LMH6553SDEVAL/NOPB

LMH6553SDEVAL 高速差动放大器评估板

1 General Description

The LMH6553SDEVAL evaluation board is designed to aid in the characterization of Texas Instruments LMH6553 fully differential amplifier with output limiting clamp in an 8-pin LLP package. The LMH6553 is part of the LMH™ high speed amplifier family. Use the evaluation board as a guide for high frequency layout and as a tool to aid in device testing and characterization. The evaluation board schematic is shown in Figure 1. For recommended for component values, see the device-specific data sheets。

2.

The LMH6553SDEVAL evaluation board has been set up to provide maximum flexibility for evaluating TI’s differential LMH6553 operational amplifier. The board supports fully differential operation as well as single ended to differential and single-ended to single-ended operation. For fully differential operation, use resistors R5 and R6 to set the input impedance of the amplifier. Input resistance will be equal to 2*R5 || 2*R1 . Where R5 = R6 and R1 = R2 . In this mode resistors R1 , R2 , R3 and R4 set the gain of the amplifier. Amplifier gain = RF /RG = R4 /R2 where R1 = R2 and R3 = R4 . For single-ended input mode of operation, the input and termination resistance must be properly configured to give the correct gain and RIN . For example, in the case of the LMH6553, if a gain of 2 V/V is desired, R5 = 28.7 Ω, R1 = R2 = 127 Ω, R3 = R4 = 275 Ω, and R6 = 68.1 Ω, which will make RIN = 50 Ω at the most positive node of R5 looking into R2 . Further details of single-ended input mode calculations for the LMH6553 can be found in the data sheet. Components R7 , R8 , C6 , and C7 should be used for AC-couple applications otherwise can be left empty.

For differential output applications, load R12 and R13 with the desired values to match the output load and leave R10 and R11 empty.

If single-ended output is desired leave R12 and R13 empty and load R10 , R11 and an output transformer such as the ADT4-1WT from Mini Circuits. The ADT4-1WT has a 4:1 impedance ratio (2:1 turns/voltage ratio). This is particularly useful for interfacing to 50 Ω test equipment. When referencing the transformer data sheet, the 980600016 evaluation board has the primary windings on the output side of the evaluation board and the amplifier is driving the secondary windings. This provides a step down transformation from the differential amplifier output to the test equipment. The center-tapped secondary winding also allows a differential to single ended conversion (Balun).

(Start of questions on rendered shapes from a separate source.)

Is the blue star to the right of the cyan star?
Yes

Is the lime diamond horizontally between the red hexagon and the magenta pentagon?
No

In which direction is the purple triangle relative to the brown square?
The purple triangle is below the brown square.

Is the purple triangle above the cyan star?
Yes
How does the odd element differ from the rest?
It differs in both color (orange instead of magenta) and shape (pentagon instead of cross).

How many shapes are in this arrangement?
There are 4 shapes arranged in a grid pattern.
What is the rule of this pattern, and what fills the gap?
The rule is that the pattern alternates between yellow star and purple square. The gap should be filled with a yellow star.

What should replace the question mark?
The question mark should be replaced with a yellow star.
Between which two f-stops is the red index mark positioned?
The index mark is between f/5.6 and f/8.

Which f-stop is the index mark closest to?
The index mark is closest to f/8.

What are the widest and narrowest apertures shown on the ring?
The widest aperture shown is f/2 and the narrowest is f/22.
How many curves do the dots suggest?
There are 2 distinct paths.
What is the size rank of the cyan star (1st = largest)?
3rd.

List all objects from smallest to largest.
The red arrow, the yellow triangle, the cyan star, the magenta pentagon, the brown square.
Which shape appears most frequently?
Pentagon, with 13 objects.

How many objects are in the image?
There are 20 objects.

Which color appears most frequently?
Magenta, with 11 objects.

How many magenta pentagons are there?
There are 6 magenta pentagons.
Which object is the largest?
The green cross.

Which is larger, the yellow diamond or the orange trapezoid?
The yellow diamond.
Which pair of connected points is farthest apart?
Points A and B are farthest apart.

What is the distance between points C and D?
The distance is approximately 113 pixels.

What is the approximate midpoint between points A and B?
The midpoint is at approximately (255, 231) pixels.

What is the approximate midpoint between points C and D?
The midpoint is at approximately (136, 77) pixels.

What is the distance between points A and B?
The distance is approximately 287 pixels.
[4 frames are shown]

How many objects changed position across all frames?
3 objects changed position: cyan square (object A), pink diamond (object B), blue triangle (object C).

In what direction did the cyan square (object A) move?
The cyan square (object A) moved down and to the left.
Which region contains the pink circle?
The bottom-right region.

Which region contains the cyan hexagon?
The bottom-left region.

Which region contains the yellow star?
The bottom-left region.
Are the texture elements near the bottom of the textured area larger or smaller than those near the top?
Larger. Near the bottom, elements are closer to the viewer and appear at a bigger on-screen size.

The impedance seen by the differential amplifier = (R10 + R11 + RL *4), where RL is the impedance from pin 3 of the transformer to the load.

Pin 7 on the LMH6553 device is the Vclamp pin that is used to set the output clamp voltage level. Resistor R14 is not needed with the LMH6553. For more details, see the LMH6553 900 MHz Fully Differential Amplifier With Output Limiting Clamp Data Sheet (SNOSB07).

3 Layout Considerations

The printed circuit board (PCB) layout and supply bypassing play major roles in determining high frequency performance. When designing your own board, use these evaluation boards as a guide and follow these steps to optimize high frequency performance:

1. Symmetry is of the utmost importance.

2. Use precision resistors 0.1% or 0.01%.

3. Use a ground plane.

4. Include large ( ~ 10 μF) capacitors on both supplies (C1 and C3 ).

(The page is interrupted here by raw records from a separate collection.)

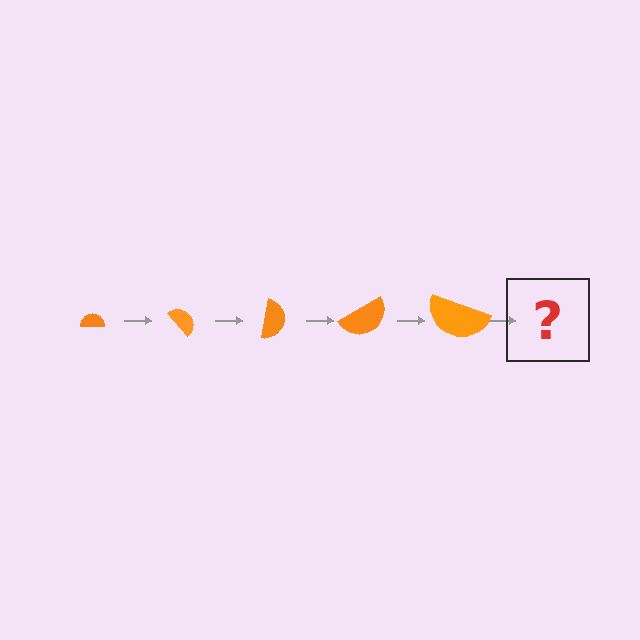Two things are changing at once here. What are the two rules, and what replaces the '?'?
The two rules are that the semicircle grows larger each step and it rotates 50 degrees clockwise each step. The '?' should be a semicircle, larger than the previous one and rotated 250 degrees clockwise from the start.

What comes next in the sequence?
The next element should be a semicircle, larger than the previous one and rotated 250 degrees clockwise from the start.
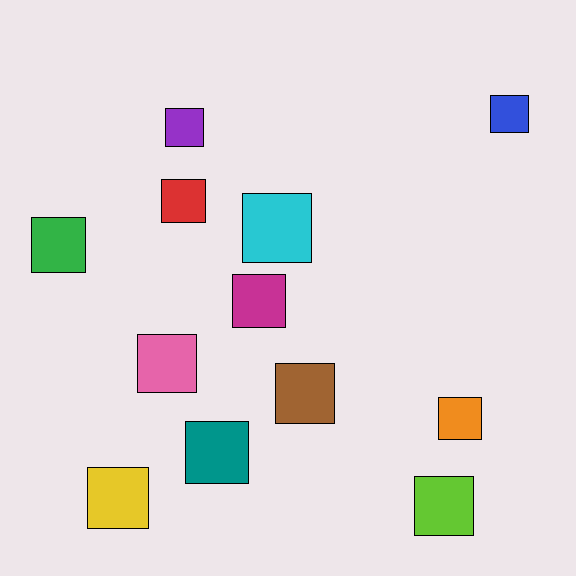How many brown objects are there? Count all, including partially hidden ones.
There is 1 brown object.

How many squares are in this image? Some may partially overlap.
There are 12 squares.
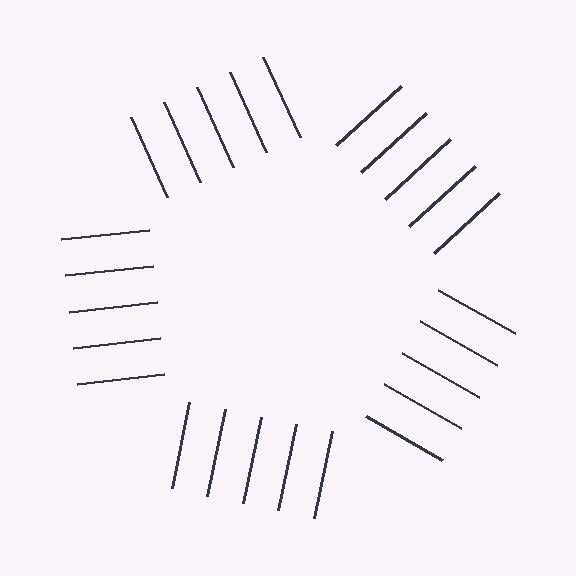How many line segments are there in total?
25 — 5 along each of the 5 edges.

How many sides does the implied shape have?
5 sides — the line-ends trace a pentagon.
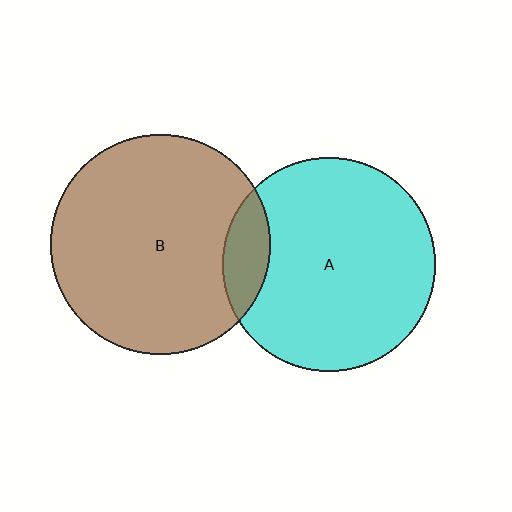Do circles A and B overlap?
Yes.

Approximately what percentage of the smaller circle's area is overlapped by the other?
Approximately 10%.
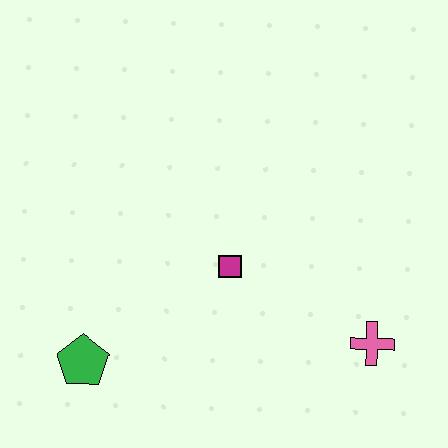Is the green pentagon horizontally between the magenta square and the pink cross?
No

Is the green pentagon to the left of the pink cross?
Yes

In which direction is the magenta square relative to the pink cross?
The magenta square is to the left of the pink cross.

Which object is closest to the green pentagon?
The magenta square is closest to the green pentagon.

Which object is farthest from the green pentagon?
The pink cross is farthest from the green pentagon.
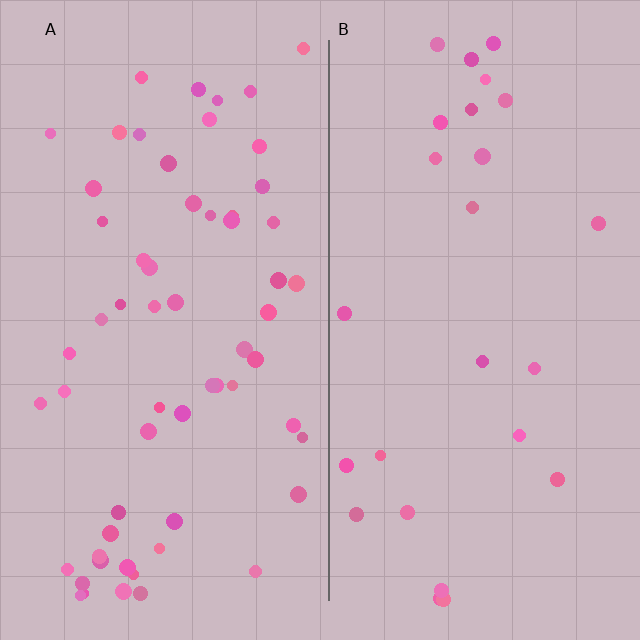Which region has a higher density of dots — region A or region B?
A (the left).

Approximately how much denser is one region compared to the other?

5. Near the device use 0.01 μF ceramic capacitors from both supplies to ground (C2 , C4 ).

6. A capacitor between V+ and V− (C5 ) is optional, but will help lower distortion.

7. Remove the ground and power planes from under and around the part, especially the input and output pins.

8. Minimize all trace lengths.

9. Use terminated transmission lines for long traces. Sample artwork for the LMH6553SDEVAL evaluation board is included on the next page in Figure 2.

4 Measurement Hints

Balance, CMRR and HD2 are highly dependent on resistor matching. Use 0.1 or 0.01% resistors.

The LMH6553SDEVAL evaluation board is designed for differential or single-ended output measurements, but not both at the same time. When not using the transformer make sure to leave R10 and R11 empty. Likewise, when making single-ended output measurements leave R12 and R13 empty.

Many differential amplifiers are optimized for the higher impedances represented by most ADCs. On a differential amplifier both inputs are inverting, keep parasitic capacitance to a minimum on both inputs. Also, using probes of any kind on a differential circuit is not recommended.

T1 = Mini Circuits ADT4-1WT